競技はまず、20分ほどの筆記試験の後に、実際に8種類のお茶を見て、それぞれの種類名を当てる。さらに、急須を使って、審査員にお茶を入れる実技競技を通して、その合計点でグランプリを決めるというもの。ちなみに審査員は日本茶インストラクター協会に所属しており、子供たちの一つ一つの動作を項目ごとにチェックしていくというから本格的だ。
筆記試験を終えた子供たちは、場所を移動してお茶の種類を見極める。普通の煎茶、深蒸し煎茶、蒸し製玉緑茶、玉露、ほうじ茶、玄米茶、粉茶、抹茶など大人でも細かい分類を区別するのは難しい。与えられた4分間で茶葉の香りを嗅いだり、手触りで見極め、用紙に記入していく。
競技そのものは4人一組の団体戦と個人戦があり、団体戦では札幌市立西岡小学校チーム、個人戦では札幌市立しらかば台小学校6年の佐藤昌弥君が見事優勝した。優勝した佐藤君は、「何度も練習したので優勝できてうれしい。おばあちゃんや家族の皆にも入れてあげたい」と語った。
会場には子供の様子を見詰める保護者も多数訪れ、札幌市立桑園小学校5年生の武田清修君の父親・清賢さんは、「去年は抽選に外れて出られなかった。参加が決まった今回は家族で一緒に勉強しました。息子は筆記試験が満点だったので良かったと思います」とうれしそうに、息子を褒める。
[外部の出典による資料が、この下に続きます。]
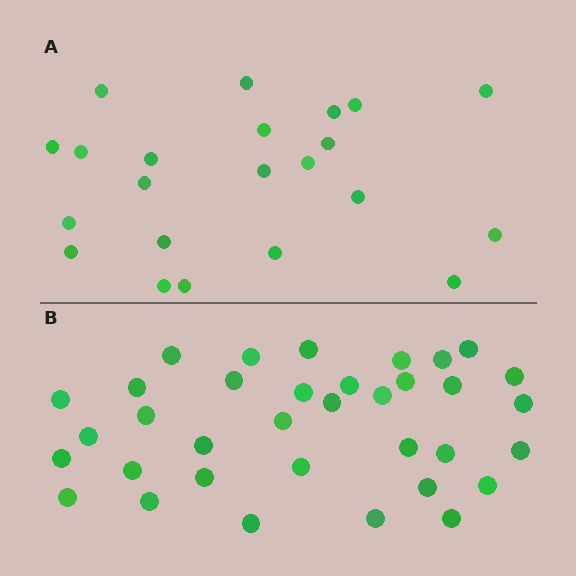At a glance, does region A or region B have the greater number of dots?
Region B (the bottom region) has more dots.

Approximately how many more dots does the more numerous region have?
Region B has approximately 15 more dots than region A.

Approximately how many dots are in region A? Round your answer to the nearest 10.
About 20 dots. (The exact count is 22, which rounds to 20.)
小学生を対象にしたT―1グランプリは、日本茶の良さを知ってもらおうと宮崎県都城市の茶販売業者が2007年に行ったのが始まり。北海道は10年に1回目を開催、今年で9回目を迎えた。優勝した佐藤君と西岡小学校のメンバーは後日、後援団体の一つである札幌市教育委員会を訪れ、優勝の報告と日本茶の作法を披露した。
同教育委員会は、「日本茶の良さを普及することは日本文化を継承し、さらに小学生を対象にしたこのグランプリは次の世代に受け継がれていくもの」としてこの大会を後押ししている。